Gaudi & William Morris
10th November 2019
This month, we took a trip to Barcelona. It’s impossible to walk around the city and not see the mark of Antoni Gaudí throughout. The buildings are so stand out, you can’t help but stop and admire them – caught up amongst a throng of locals and tourist alike, you might be a nuisance but, you wouldn’t be to blame.
If you get the opportunity to go to Barcelona, then there’s lots to see of Gaudi’s work. We took a tour of the Casa Batlló, Park Güell and more to see Gaudi’s work. We wanted to show you some photos of our trip and tell you more about Gaudi. We couldn’t help but research further into Gaudi when we got home too, including, a collection to our very own inspiration – William Morris.

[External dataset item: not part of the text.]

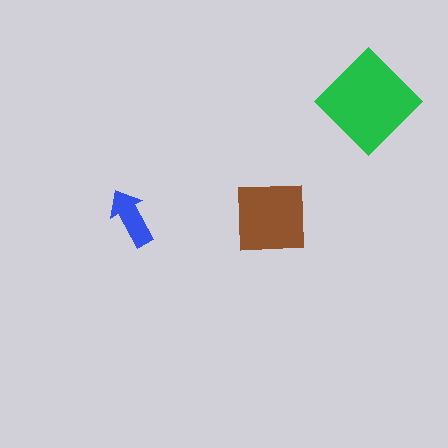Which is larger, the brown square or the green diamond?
The green diamond.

A little background, Gaudi was a Catalan architect, born on the 25th June 1852. His distinct style is incredible individual, unable to be replicated and completely, one of a kind. Most, though not all, are located within Barcelona, including, perhaps the most famous worldwide, the Sagrada Familia.
His influence? Nature and religion. The creations he made, you can tell he thought of absolutely everything. The Sagrada Familia for example, he knew he would never be able to see the completion of the project. He therefore laid out a plan to be followed by his predecessors. It is clear that in his works, every detail is considered, the tour took us through everything – from the way the window handles were easy for the user to open to the considered ceramics – in Casa Batlló the tiles in the centre go from dark to light blue as they go up. That’s due to the light hitting them during the day to give depth.
He was influenced by neo-Gothic art and Oriental techniques, meaning he was part of the Modernista movement. Today, he remains one of the most famous architects in the world, between 1984 and 2005, seven of his works became World Heritage Sites.
The Sagarda Familia, in itself, is one of the most beautiful places we’ve been. If you can, please try time your visit for a sunrise or set – the sun throws intense light through stained glass and it’s a magical experience. At one side of the church the Nativity scene is shown and the windows are blues and greens, at the other, the Passions of Christ is depicted, the windows at this side are oranges and yellows. It’s a unique experience. The architecture within too, is spectacular – the pillars show his nature influence as they’re trees – the structural support is important but also, they make the church absolutely unique.
And Morris? Where does he come into it? Well, Morris was an advocate of ornamentation as shown by his work with stained glass and other forms of art. He showed an interest and passion for a wealth of different forms of art throughout his career. Gaudi too, showed a passion for multiple art forms and implemented these into his work. Ceramics, plastering, sculpting and more are all featured within his home. Gaudi was inspired by the oriental arts from India, Persia and Japan – through the study of architectural theoreticians such as William Morris, John Ruskin and Walter Pater. These are known by experts to be seen in his works such as Capricho, the Güell Palace, the Güell Pavilions and the Casa Vicens.
A remarkable man with an incredible talent, it’s impossible to pack the man and his work into one blog. Perhaps we will revisit his work in another blog – we definitely have enough images of ceramics and details within the architecture to fill them! Have you ever visited works of Gaudi? Which ones were your favourites? We’d love to know.